Luchist does not seem satisfied.

"After what happened today, the X-Laws may be looking for a quick revenge," he argues.

"If your dear Marco was up and running, no doubt. But he isn't that we know of, is he? And everyone else will be much too worried about their driving force to do much else. Ashil would have to be right there for them to…"

He doesn't finish. Ashil sports Lyserg's mark, doesn't he? Are there ripple effects to their chains? Perhaps his young charge does lie in a ditch somewhere, through no fault of the birds in white.

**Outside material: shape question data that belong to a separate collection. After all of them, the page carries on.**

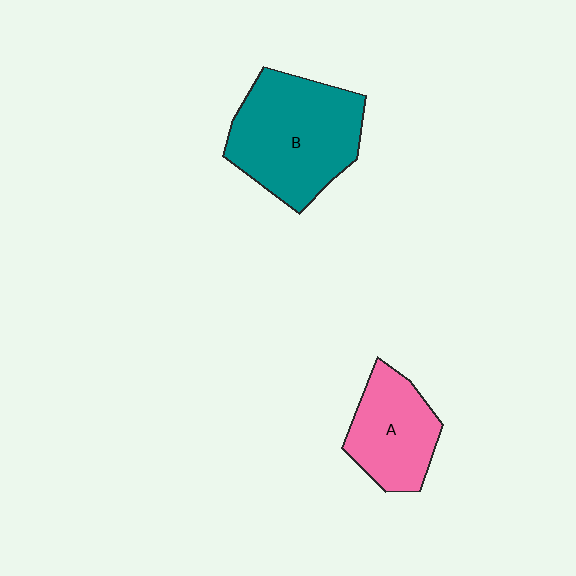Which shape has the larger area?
Shape B (teal).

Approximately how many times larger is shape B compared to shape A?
Approximately 1.6 times.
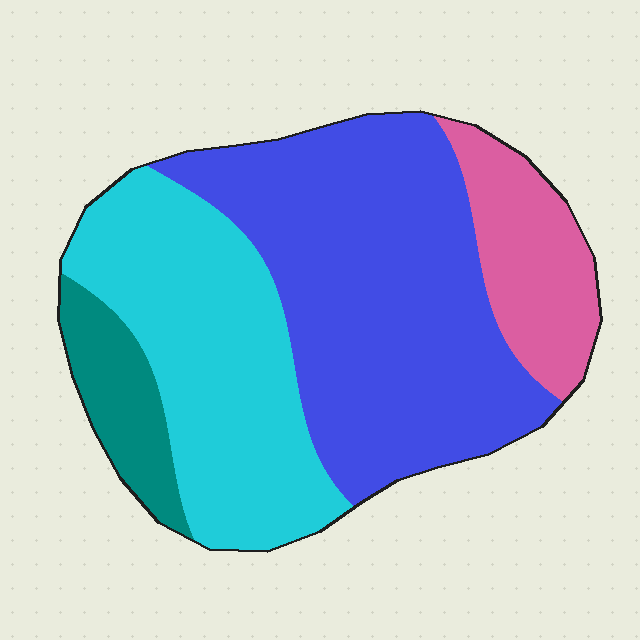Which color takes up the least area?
Teal, at roughly 10%.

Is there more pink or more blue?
Blue.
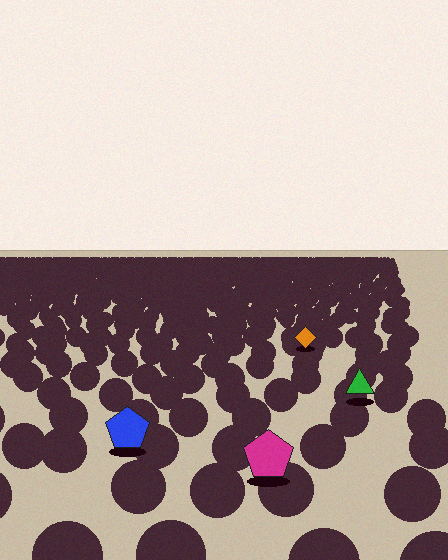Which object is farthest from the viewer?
The orange diamond is farthest from the viewer. It appears smaller and the ground texture around it is denser.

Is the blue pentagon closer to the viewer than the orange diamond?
Yes. The blue pentagon is closer — you can tell from the texture gradient: the ground texture is coarser near it.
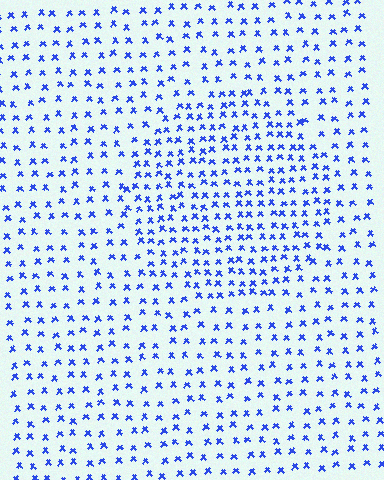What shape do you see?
I see a circle.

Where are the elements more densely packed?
The elements are more densely packed inside the circle boundary.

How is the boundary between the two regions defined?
The boundary is defined by a change in element density (approximately 1.7x ratio). All elements are the same color, size, and shape.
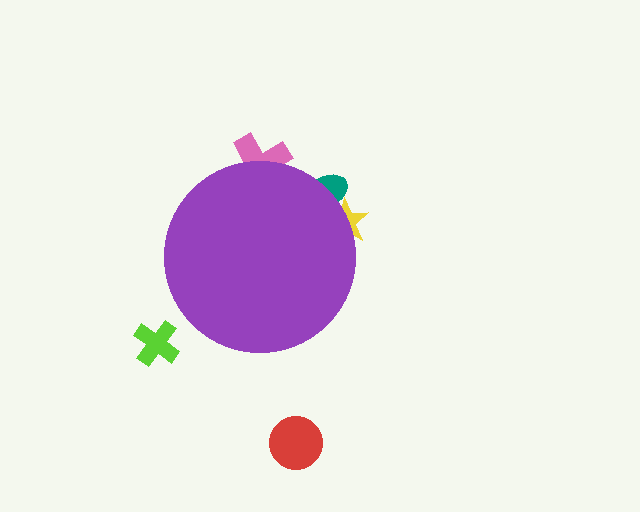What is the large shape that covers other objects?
A purple circle.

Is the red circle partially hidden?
No, the red circle is fully visible.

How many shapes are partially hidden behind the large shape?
3 shapes are partially hidden.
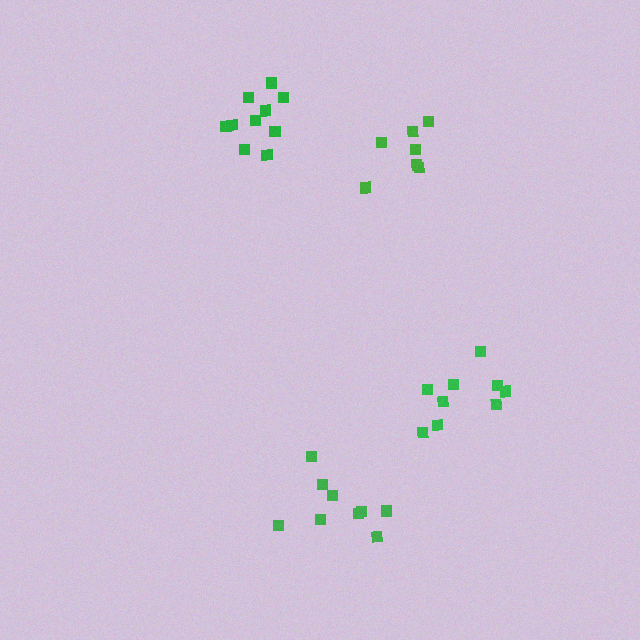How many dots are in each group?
Group 1: 9 dots, Group 2: 7 dots, Group 3: 9 dots, Group 4: 10 dots (35 total).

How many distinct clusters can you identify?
There are 4 distinct clusters.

Ashil wanted to think about these things. Wanted to know their ins and outs. Seems he will sooner than later.

With a sigh, Hao stands. "Alright, alright, Luchist. I'll go on a walk, take a little look."

He can afford to gloat a little, after all. With just one match, against nobodies, he has taken out one of the only worrisome individuals in the tournament. Saati remains, but he knows her too cowardly to do much when the time comes. The Iron Maiden has the stubborn head of her handler, and the blind devotion of children.

A child-woman bathed in blood, a tiny voice whispers. A baby with power unlike anything you've ever seen.

He scoffs.

Now that he knows who the little rabbit is, the fascination makes sense. For Tamao Tamamura and her apparent lack of skill or furyoku, the Iron Maiden must be an object of grand admiration and terror. Similar in age and yet already so far ahead.

Then again, he is thankful for Anna's quick thinking. Little else could have prevented either of them from flaring the other. Unless he burned her from afar first, but she hasn't done anything to deserve that; he is well-aware of what out-of-control abilities look like.

So, unflared they remain. Unflared and yet connected.

So, unflared they remain, yet able to talk without words.

On the one hand, it makes the fact they did not flare when they first met make even less sense. He heard her say the words. Not out loud, but it was her voice, it was directed towards him, and it was even the right language. So why did it not happen?

On the other hand, he has to admit to his own curiosity. What are the limits of their bond? How does it work? He has yet to hear her since the X-I left the arena. Even when he burned the X-III he heard nothing.

A question, then, to ponder while he looks for Ashil. Spirit of Fire carries him through the sky, a lone star in the night sky. He spares no thoughts for the ship lying dead in the water. Honestly? They're making it too tempting.

Slowly he makes his way through the forest. Surely if Ashil is not well he will send Siegfried back to camp. Surely if Ashil is not conscious Siegfried would come seek help. But the forest is quiet and dark, and nobody comes.

No matter. Hao has never disliked a walk under the stars.

What is in a voice? What is there in the act of saying words, words that you don't even know are right? She didn't choose not to flare him. She just didn't dare speak. It wasn't bravery or strength or soul that stopped her.

What is in a voice?

The sky is full of stars by the time he reaches the village. There's no reason why Ashil should be in here. And yet he drifts towards Yoh's lodgings.

He is still very curious about his twin, although he sates the hunger in other ways. His fight was a treat, as expected. Yoh is weak yet, but he is resourceful, and his soul feels… right. And well, Anna is also a treat.

And there's the girl.

He sits above them thinking about what it all means, what this girl means, what voices mean. He is so deep in thought he almost misses it: a door opening, then closing.

"Will you be alright?"

"Of course I will! I told you, I'm fine!"

"Okay…"

"There's nothing to be done about the flare-ups," a third voice says. "They seem to have an external cause. The good news is, it doesn't seem to get infected or have a risk of doing so. You can come back if you want Eliza to take care of you again, or take one pill a day until it gets better. No more than one though! Be careful!"

The man's voice is sing-songy. A little off-key, a little strange. He is on Yoh's team; Hao recognizes him.

He recognizes the pink-haired girl, too, and the boy they're waving off.

"Found him," he mutters, and moves to follow Ashil back into the woods.